Polycarp: a link to the Apostles
Jesus passed his teachings onto the Twelve Apostles, and Paul passed his teachings onto Timothy (I & II Timothy), but is anyone mentioned outside the Bible who heard an Apostle speak? Perhaps a guy by the name of Polycarp.
Polycarp (69-155) lived in present day western Turkey, and was the Bishop of Smyrna.
Smyrna is mentioned in one book of the Bible: it is one of the seven cities to which Revelation is addressed.
John the Apostle was the author of the book of Revelation, and so knew of all seven cities listed in Rev 2-3. No one knows for certain if John ever visited all of these cities, although early tradition states that John lived in Ephesus before being sent to Patmos, and once leaving Patmos resettled in Ephesus until his death. (Ephesus being another church mentioned in Rev 2-3.) Out of these cities mentioned in Rev 2-3, Smyrna is the closest to Ephesus, about 30 miles distance.

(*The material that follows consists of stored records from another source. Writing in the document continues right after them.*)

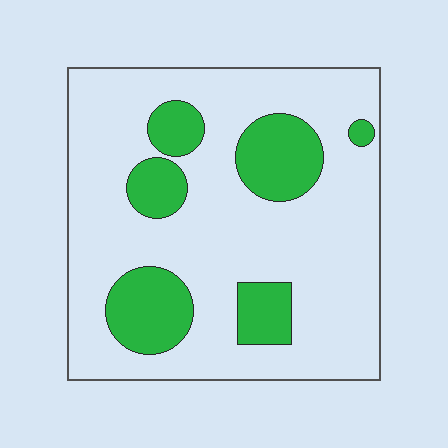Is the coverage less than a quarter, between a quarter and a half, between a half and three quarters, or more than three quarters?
Less than a quarter.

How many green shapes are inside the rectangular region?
6.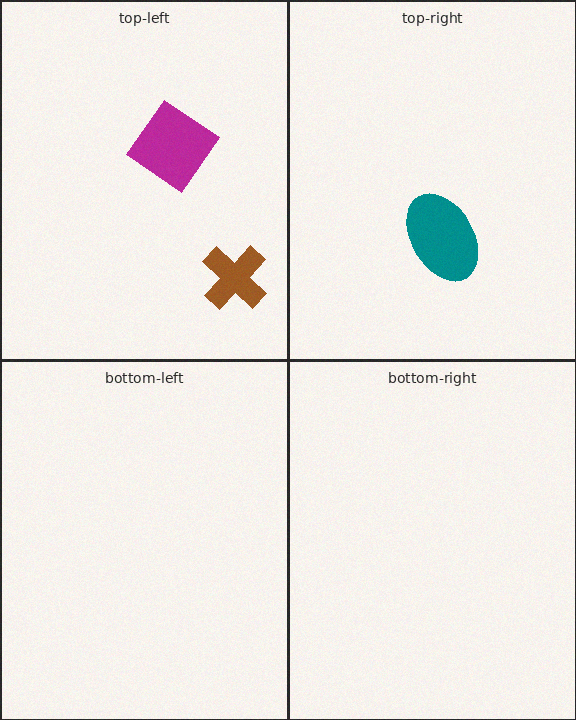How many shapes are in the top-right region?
1.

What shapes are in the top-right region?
The teal ellipse.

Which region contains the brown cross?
The top-left region.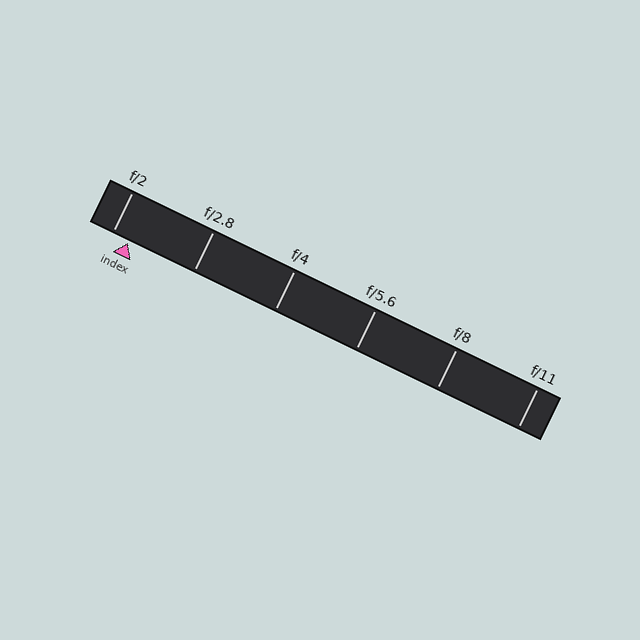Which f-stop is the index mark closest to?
The index mark is closest to f/2.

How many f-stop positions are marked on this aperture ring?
There are 6 f-stop positions marked.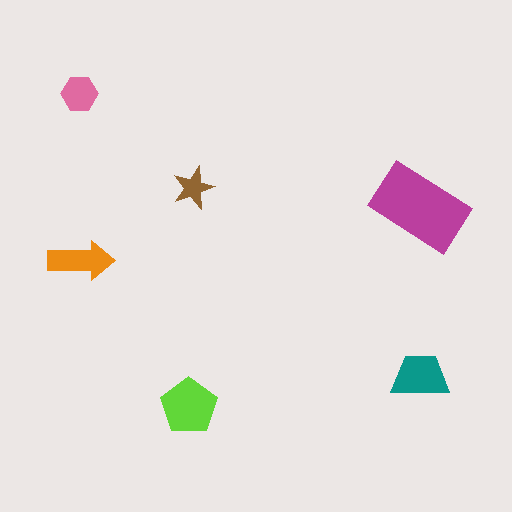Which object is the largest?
The magenta rectangle.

If John did live in Ephesus until his death in 100, and if he did travel to Smyrna—or Polycarp traveled to Ephesus—then he and Polycarp might have met. It is not too far a stretch of the imagination to see Polycarp meeting with John. After all, when Polycarp was 21 John was living in Ephesus; when Polycarp was 26 John had just been released from Patmos and was again in Ephesus; and John died when Polycarp was 31. In fact, Polycarp would have been the kind of young Christian leader that the elder Apostle would have wanted to meet. And Polycarp, being a young church leader, would have certainly wanted to meet the last living original Apostle, who lived only 30 miles away.

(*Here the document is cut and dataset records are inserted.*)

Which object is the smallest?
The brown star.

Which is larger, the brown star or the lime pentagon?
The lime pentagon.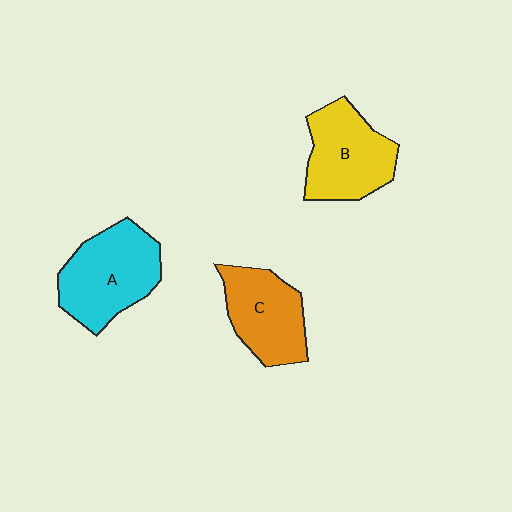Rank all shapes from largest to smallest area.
From largest to smallest: A (cyan), B (yellow), C (orange).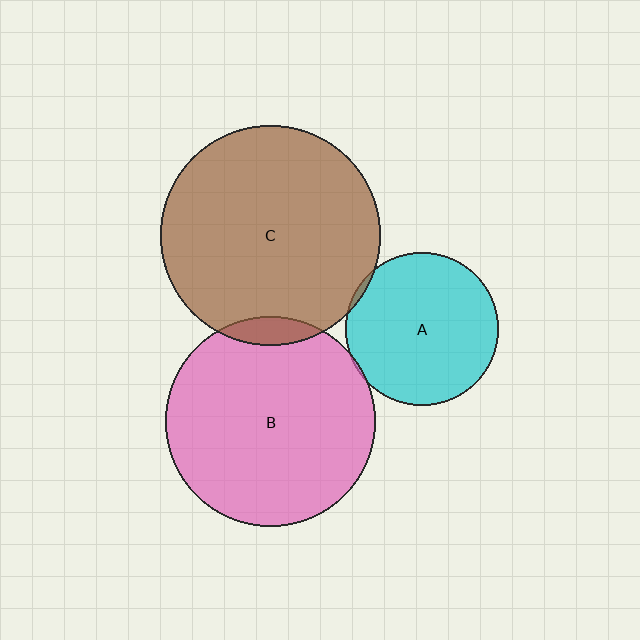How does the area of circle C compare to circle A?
Approximately 2.1 times.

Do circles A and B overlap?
Yes.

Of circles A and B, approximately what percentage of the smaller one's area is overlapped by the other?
Approximately 5%.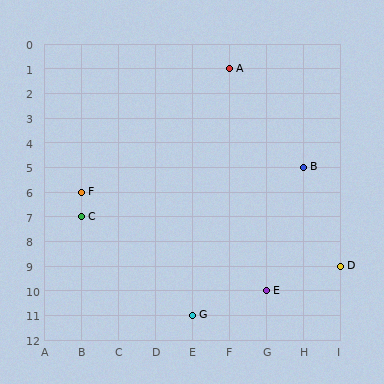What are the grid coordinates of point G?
Point G is at grid coordinates (E, 11).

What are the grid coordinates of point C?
Point C is at grid coordinates (B, 7).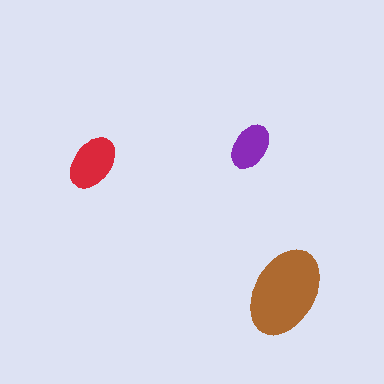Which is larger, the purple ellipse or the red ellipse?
The red one.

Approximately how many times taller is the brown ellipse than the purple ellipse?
About 2 times taller.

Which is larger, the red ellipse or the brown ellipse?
The brown one.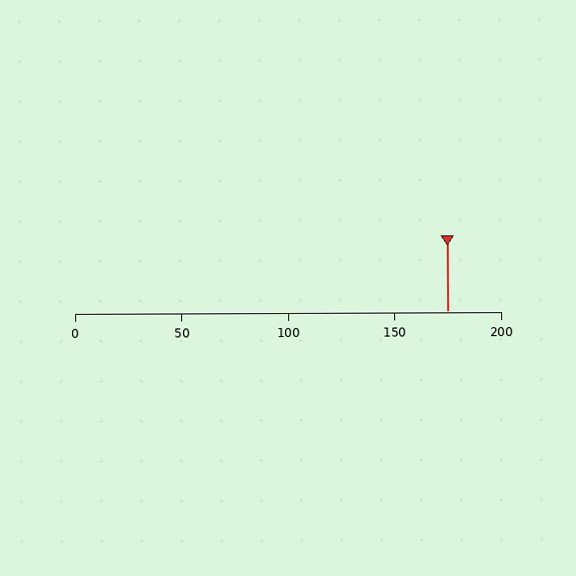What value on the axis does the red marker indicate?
The marker indicates approximately 175.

While much of this is conjecture, there are two pieces of literary evidence to back it up. First, Polycarp, as bishop, wrote one letter to the church in Philippi which has been found. The letter quotes I John 4:3; this is important because it possibly shows a connection between John and Polycarp. John wrote this letter in his old age (A.D. 95-100) in Ephesus. It would not have had time to circulate to all the churches in the Roman Empire before Polycarp wrote his letter in 108, but it would have had time to get to Smyrna where Polycarp lived so that he would have included it in his letter.
Second, Ireneaus (130-200), another Bishop, wrote that he knew Polycarp when Ireneaus was a young boy. He wrote of Polycarp that "he had conversations with John and with the rest of those who had seen the Lord." Ireneaus either received his information from Polycarp or from those who knew Polycarp. In any case, this is a personal account of John and Polycarp meeting.

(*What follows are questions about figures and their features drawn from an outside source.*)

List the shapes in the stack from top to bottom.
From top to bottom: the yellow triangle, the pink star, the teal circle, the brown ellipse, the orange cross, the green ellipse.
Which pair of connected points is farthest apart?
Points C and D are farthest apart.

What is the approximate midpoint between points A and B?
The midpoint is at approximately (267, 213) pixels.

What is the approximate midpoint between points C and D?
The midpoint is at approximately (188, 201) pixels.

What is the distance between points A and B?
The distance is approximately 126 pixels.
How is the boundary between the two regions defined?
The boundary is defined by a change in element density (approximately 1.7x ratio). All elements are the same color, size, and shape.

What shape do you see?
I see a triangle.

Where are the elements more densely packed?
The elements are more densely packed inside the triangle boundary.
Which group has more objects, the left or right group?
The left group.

Therefore Polycarp is most likely another bridge to the Apostles through John, just as Timothy was to Paul.
Polycarp was eventually arrested in Smyrna and told to retract his belief in Jesus or die. Polycarp responded: "Eighty-six years have I served him, and he has done me no wrong; how then can I blaspheme my king who saved me?" The mob then dragged him out, burned him at the stake (although he would not let them bind him to the pole, saying "He that granted me to endure the fire will grant me also to remain at the pyre unmoved."), and finally the executioner stabbed him to death.
So ended the life of a direct connection between one of the Apostles of Jesus and the new Christian movement.